Previous research revealed the importance of several physiological processes involved in growth responses to drought, including altered levels of specific phytohormones and the accumulation of specific metabolites protecting against dehydration. The genes involved in these responses are still poorly characterised, as well as the changes occurring in specific cell types.
This project was designed to improve our understanding of leaf responses to drought and discover new genes conferring tolerance to be used for production of future crop varieties. During my fellowship I combined the analysis of leaf growth dynamics at the organ and cellular level, i.e. cell proliferation and cell expansion, with extensive measurements of gene expression using maize leaves as a model system. Leaf growth resulted from the coordination of cell proliferation and cell expansion.
The project results showed that reduction of leaf growth during mild drought stress was due to both reduced number and activity of meristematic (stem) cells and due to impaired cell expansion.
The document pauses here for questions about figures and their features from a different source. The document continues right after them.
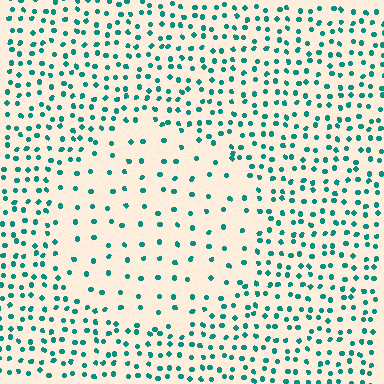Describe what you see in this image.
The image contains small teal elements arranged at two different densities. A circle-shaped region is visible where the elements are less densely packed than the surrounding area.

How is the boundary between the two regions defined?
The boundary is defined by a change in element density (approximately 2.5x ratio). All elements are the same color, size, and shape.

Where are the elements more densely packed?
The elements are more densely packed outside the circle boundary.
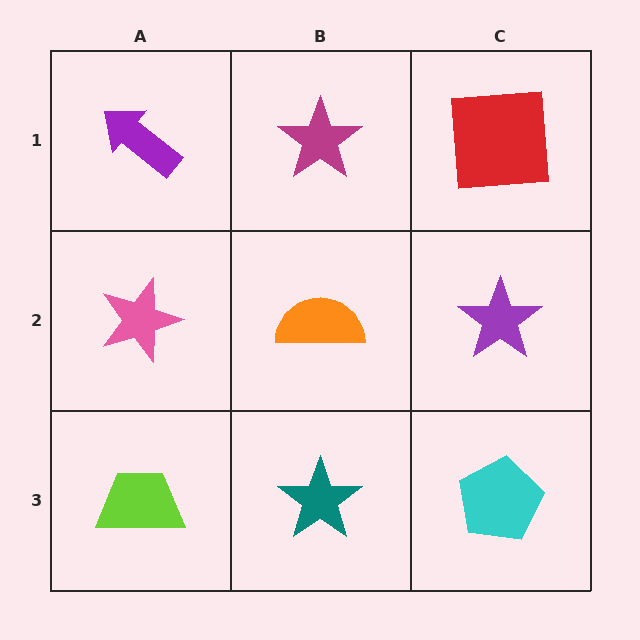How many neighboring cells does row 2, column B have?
4.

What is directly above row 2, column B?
A magenta star.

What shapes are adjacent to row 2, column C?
A red square (row 1, column C), a cyan pentagon (row 3, column C), an orange semicircle (row 2, column B).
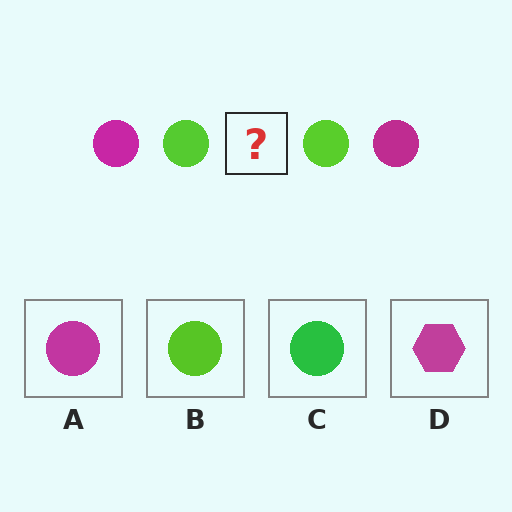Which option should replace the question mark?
Option A.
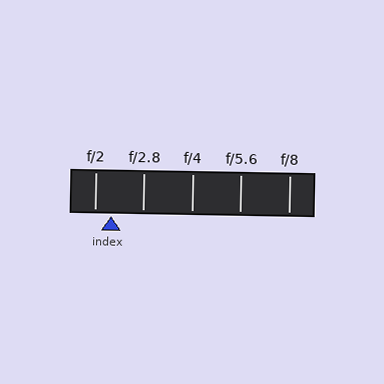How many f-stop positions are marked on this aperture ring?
There are 5 f-stop positions marked.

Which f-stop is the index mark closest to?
The index mark is closest to f/2.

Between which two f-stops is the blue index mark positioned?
The index mark is between f/2 and f/2.8.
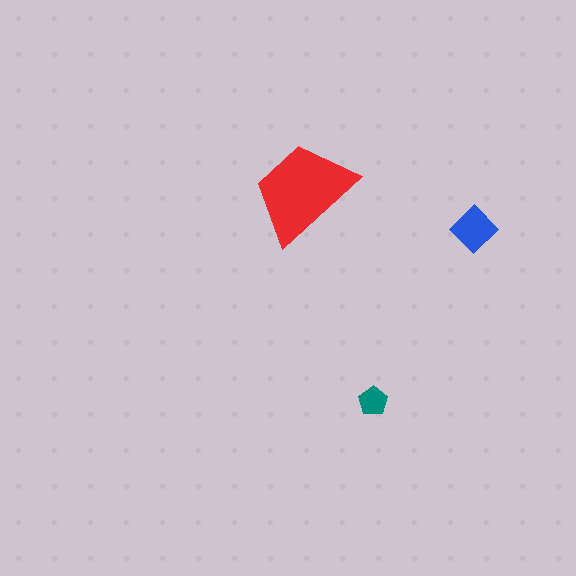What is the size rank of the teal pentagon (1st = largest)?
3rd.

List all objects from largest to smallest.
The red trapezoid, the blue diamond, the teal pentagon.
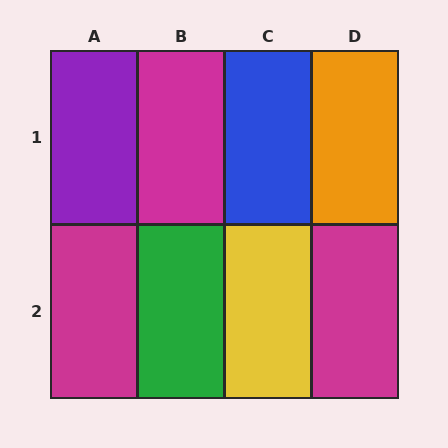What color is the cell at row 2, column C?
Yellow.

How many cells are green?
1 cell is green.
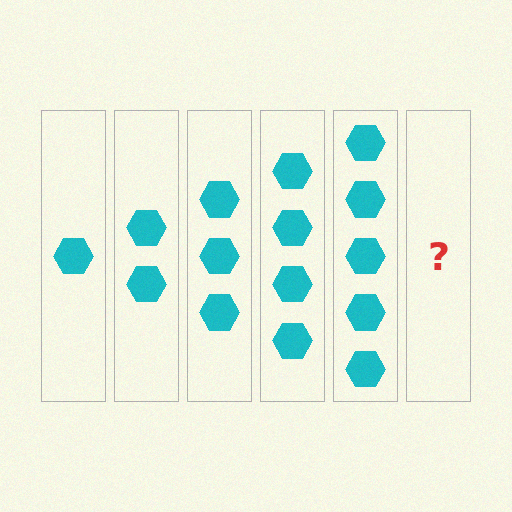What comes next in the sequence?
The next element should be 6 hexagons.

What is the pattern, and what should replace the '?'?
The pattern is that each step adds one more hexagon. The '?' should be 6 hexagons.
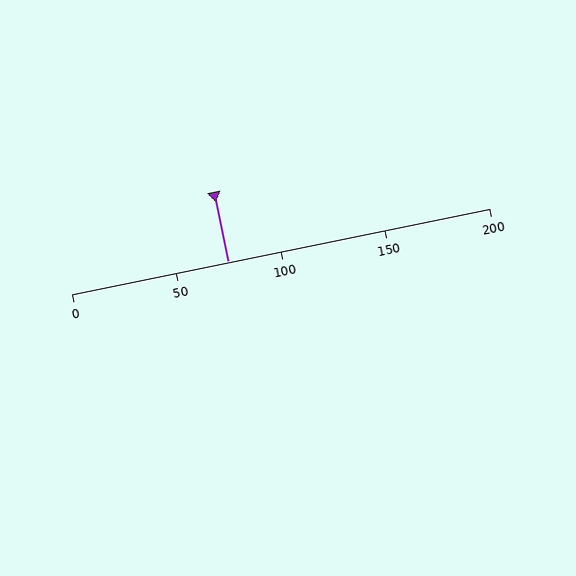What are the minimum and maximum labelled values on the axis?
The axis runs from 0 to 200.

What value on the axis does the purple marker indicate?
The marker indicates approximately 75.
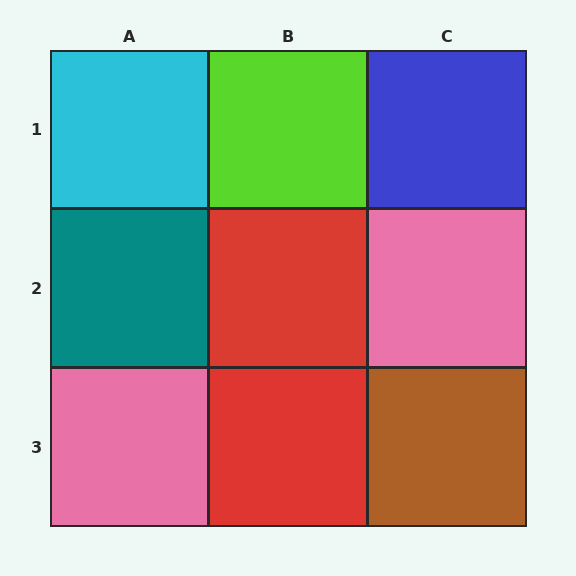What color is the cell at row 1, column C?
Blue.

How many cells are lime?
1 cell is lime.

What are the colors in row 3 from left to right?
Pink, red, brown.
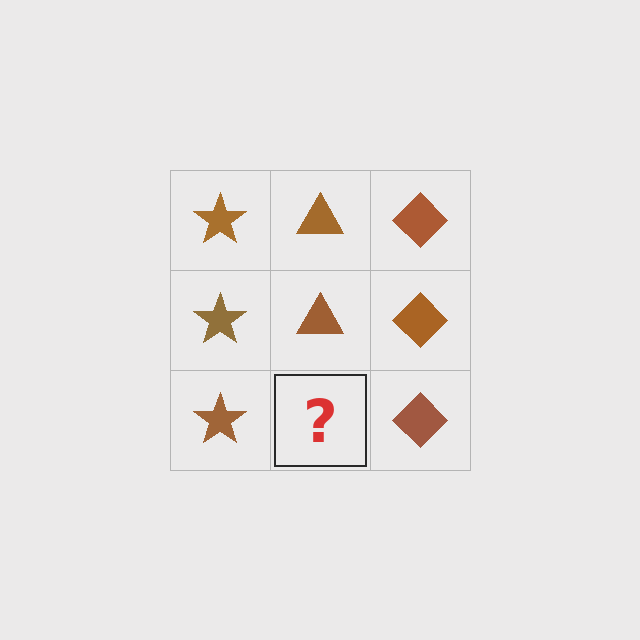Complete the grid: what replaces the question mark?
The question mark should be replaced with a brown triangle.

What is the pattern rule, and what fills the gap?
The rule is that each column has a consistent shape. The gap should be filled with a brown triangle.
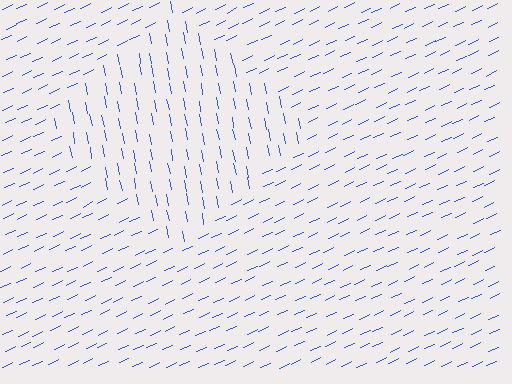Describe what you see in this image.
The image is filled with small blue line segments. A diamond region in the image has lines oriented differently from the surrounding lines, creating a visible texture boundary.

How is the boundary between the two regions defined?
The boundary is defined purely by a change in line orientation (approximately 76 degrees difference). All lines are the same color and thickness.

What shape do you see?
I see a diamond.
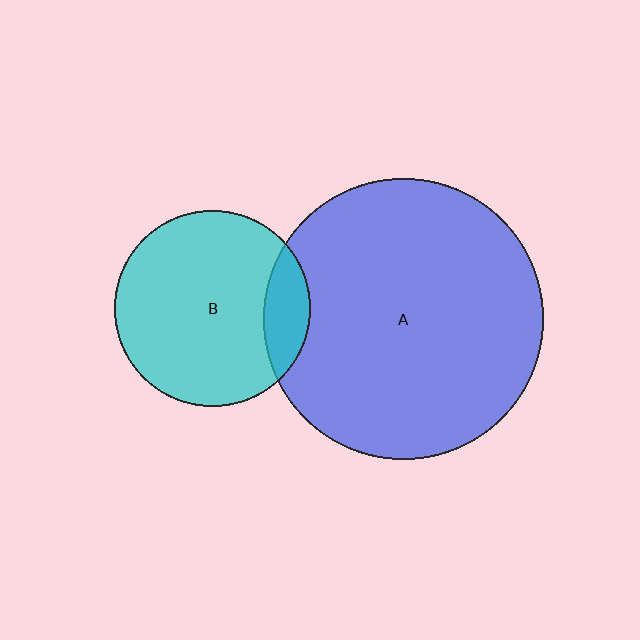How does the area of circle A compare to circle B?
Approximately 2.0 times.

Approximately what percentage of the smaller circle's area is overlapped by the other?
Approximately 15%.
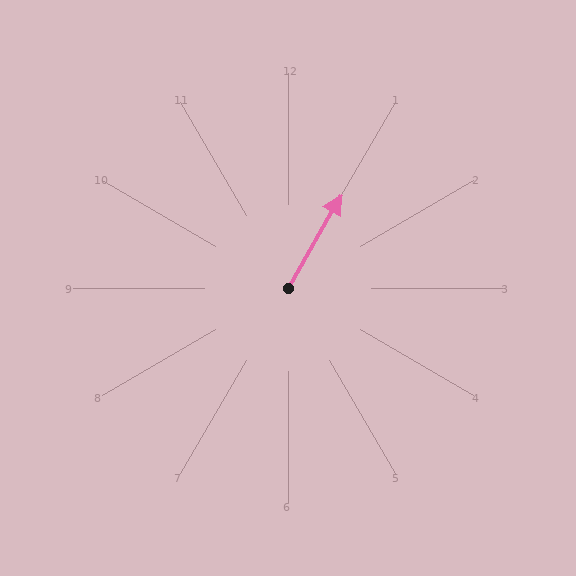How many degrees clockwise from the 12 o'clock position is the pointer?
Approximately 30 degrees.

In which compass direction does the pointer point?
Northeast.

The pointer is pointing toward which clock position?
Roughly 1 o'clock.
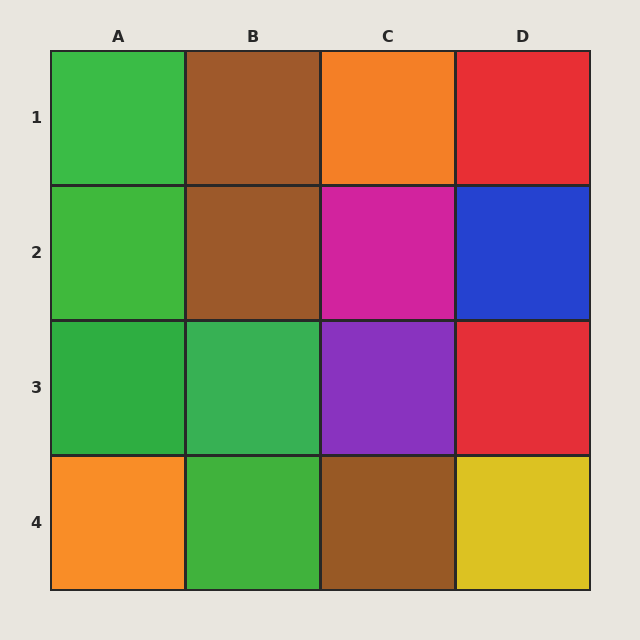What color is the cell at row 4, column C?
Brown.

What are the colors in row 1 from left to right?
Green, brown, orange, red.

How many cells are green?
5 cells are green.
Because cell proliferation and cell expansion occurred in a linear gradient from the base to the tip of the leaf at distinct positions along the axis of a single maize leaf, I harvested samples at different positions from the leaf base. This simple idea resulted in enriched data with cells of different developmental age for the analysis of thousands of specific Ribonucleic acid (RNA) molecules by genome-wide profiling techniques such as complementary deoxyribonucleic acid amplified fragment length polymorphism (cDNA-AFLP) and microarray, or chip analysis.
In contrast with previous experiments that used the entire leaf for similar experiments, this approach revealed, for the first time to the best of my knowledge, distinct gene expression in proliferating and non-proliferating cells in maize leaves under both well-watered (control) and drought conditions. This was important because it allowed more precise identification of genes involved in the control of drought stress responses that would otherwise remain undetectable in whole leaf samples.
Using strict criteria for statistical significance, I identified a set of about 200 genes with increased or decreased expression at the RNA level as a consequence of drought in maize leaf proliferating cells. A similar number of genes were identified in expanding cells. These gene sets contained known components that controlled drought responses and, most importantly, novel ones which were not previously described, such as, for example, genes involved in protein biosynthesis and transcription factors. Key regulators of the leaf growth response to drought were included in the latter group of genes and were to be further analysed in greater detail in future work.
In summary, during this project I was successful in improving methodological aspects and contributing new knowledge to the field of leaf growth as a response to drought. Both these achievements would be useful in the future for basic and applied research aimed at enhancing yield stability of crops under unfavourable environmental conditions.